As Flintoff stoops to pick up the ball, his eyes fix on me with a look of absolute disbelief at my cowardice. I, however, feel rather pleased with myself for having survived. The next ball is slower and I actually feel I could produce a solid defensive shot at this one. But it does something in the air, or off the pitch, or somewhere, and I’m left groping at fresh air. That seems to have been the one concession to the fact that I’m perhaps the worst batsman he’s ever bowled at, and the next ball is a snorter.
Freddie grins, but even though I haven’t hit a ball, he hasn’t hit me, so I’m calling it a draw. Ball four flies off the pitch and thwacks into my thigh pad, but I get my first bit of bat on it. “That wouldn’t have carried,” I tell him. Flintoff returns a weak smile. I’m now feeling more confident and try to read the next ball. I deduce by his whirling limbs it’s going to be a bouncer and take evasive action. Sadly, it’s his slower ball. I duck to a rather tame full toss, but recover in time to get a bit of willow on it.

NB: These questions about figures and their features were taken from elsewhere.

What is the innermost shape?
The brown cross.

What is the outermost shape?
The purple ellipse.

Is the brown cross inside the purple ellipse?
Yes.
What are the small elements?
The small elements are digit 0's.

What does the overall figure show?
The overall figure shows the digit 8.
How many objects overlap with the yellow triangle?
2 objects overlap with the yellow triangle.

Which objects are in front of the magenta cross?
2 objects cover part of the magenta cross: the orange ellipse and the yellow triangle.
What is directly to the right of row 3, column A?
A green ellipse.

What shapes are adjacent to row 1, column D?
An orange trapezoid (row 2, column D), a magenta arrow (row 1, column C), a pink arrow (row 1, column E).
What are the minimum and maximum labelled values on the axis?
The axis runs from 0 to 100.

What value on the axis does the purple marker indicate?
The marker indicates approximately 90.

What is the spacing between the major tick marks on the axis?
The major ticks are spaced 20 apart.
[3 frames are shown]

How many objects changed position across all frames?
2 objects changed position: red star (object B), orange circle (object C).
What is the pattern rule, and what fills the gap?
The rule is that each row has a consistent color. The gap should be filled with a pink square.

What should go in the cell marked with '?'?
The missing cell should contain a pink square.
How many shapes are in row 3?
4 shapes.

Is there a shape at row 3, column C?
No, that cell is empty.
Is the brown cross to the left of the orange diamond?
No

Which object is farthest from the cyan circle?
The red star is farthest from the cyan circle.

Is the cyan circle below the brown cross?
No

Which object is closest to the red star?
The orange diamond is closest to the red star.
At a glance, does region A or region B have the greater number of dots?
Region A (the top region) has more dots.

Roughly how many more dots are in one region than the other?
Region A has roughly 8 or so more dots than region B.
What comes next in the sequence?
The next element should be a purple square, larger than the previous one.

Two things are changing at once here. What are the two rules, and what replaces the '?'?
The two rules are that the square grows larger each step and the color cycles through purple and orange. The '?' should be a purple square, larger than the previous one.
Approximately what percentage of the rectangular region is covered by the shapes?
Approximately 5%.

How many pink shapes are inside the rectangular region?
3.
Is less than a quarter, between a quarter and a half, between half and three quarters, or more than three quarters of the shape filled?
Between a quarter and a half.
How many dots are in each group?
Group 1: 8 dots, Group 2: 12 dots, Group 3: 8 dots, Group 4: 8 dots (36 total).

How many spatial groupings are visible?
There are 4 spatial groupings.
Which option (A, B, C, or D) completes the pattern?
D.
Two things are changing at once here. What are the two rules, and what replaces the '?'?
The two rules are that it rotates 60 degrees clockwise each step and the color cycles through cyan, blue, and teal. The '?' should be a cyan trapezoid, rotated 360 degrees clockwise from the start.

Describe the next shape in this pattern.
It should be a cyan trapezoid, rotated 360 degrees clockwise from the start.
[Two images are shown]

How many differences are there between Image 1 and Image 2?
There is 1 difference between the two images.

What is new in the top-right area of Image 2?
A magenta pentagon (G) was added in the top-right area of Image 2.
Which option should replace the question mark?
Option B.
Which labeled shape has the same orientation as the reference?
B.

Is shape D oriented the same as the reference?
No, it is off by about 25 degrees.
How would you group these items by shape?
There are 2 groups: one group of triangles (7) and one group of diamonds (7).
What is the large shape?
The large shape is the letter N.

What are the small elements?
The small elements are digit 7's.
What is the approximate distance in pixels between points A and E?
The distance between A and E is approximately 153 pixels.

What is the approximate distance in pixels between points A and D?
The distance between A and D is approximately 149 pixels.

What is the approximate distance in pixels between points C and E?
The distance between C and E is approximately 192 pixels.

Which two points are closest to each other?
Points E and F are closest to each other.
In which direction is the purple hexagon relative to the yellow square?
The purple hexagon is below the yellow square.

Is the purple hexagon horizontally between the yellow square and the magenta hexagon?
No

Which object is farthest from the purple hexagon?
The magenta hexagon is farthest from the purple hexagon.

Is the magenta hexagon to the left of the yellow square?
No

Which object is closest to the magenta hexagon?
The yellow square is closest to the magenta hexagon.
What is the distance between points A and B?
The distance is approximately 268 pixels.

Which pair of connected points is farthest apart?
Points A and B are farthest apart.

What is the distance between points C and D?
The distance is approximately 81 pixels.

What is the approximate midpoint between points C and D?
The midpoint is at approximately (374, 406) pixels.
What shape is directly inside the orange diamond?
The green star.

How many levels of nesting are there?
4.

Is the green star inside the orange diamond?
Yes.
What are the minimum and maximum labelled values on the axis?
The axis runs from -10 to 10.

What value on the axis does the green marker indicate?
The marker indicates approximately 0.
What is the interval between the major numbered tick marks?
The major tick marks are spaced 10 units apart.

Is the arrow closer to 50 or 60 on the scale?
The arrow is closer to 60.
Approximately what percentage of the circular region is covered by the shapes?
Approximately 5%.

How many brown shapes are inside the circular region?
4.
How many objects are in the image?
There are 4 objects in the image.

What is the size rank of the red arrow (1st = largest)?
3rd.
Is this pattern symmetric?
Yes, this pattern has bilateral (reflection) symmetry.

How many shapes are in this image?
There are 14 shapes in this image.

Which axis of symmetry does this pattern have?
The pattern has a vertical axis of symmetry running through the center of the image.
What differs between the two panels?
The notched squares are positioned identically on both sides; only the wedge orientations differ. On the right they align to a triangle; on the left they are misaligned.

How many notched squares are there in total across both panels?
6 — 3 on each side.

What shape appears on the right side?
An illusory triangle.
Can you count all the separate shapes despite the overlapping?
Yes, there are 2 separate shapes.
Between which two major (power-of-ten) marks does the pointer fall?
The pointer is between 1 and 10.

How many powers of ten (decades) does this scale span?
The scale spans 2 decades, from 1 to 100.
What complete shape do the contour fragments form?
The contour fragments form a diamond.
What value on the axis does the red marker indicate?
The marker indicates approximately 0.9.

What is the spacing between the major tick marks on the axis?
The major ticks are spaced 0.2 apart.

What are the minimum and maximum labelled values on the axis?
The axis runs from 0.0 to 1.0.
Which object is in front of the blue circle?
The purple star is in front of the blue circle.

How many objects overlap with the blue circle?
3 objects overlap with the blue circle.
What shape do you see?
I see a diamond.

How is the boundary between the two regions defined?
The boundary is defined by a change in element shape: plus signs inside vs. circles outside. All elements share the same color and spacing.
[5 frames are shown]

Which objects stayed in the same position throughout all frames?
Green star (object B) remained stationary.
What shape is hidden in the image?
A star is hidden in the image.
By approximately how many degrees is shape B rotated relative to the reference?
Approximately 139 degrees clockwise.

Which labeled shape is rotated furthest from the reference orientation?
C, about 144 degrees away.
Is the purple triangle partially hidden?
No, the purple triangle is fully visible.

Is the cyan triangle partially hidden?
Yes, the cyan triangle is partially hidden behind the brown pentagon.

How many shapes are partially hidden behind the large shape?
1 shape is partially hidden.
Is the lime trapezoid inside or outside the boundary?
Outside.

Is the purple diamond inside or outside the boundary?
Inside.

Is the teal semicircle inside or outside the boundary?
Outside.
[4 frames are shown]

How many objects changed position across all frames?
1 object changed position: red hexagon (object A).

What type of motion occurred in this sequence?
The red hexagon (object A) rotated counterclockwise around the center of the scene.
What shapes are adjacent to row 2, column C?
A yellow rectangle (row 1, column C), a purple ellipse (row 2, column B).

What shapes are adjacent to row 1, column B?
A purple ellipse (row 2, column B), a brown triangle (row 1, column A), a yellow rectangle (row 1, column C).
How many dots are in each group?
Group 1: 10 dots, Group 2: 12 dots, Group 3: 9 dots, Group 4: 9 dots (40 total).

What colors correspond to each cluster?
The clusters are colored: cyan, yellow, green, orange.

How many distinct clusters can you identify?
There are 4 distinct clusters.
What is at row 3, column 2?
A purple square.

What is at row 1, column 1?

The final ball is the fastest thing I’ve ever seen. It rasps past my ear, like a huge angry wasp, before I realise it’s left his hand. I end up ducking and weaving like a hopeless drunk [!- Ed]. “THAT was the bouncer,” he grins. But it’s over. I’ve survived. Freddie gives me a bear-like slap on the back as I come out of the net and I’m aware of a very small woman snapping away at me furiously with her camera.
The touring Bangladeshis are having a practice session on the other side of the centre and she appears to be their official photographer. I’m rather confused by her interest in me but suppose she must have seen something in my batting everyone else missed. So I pose with my bat in the air and give her a few practice swishes. As I walk off to the changing rooms, feeling I’ve done rather well, I hear her ask who I was. When she’s told I work for a magazine, she replies: “Oh no, I just wasted three films on him.”
Which I suppose just about sums it up.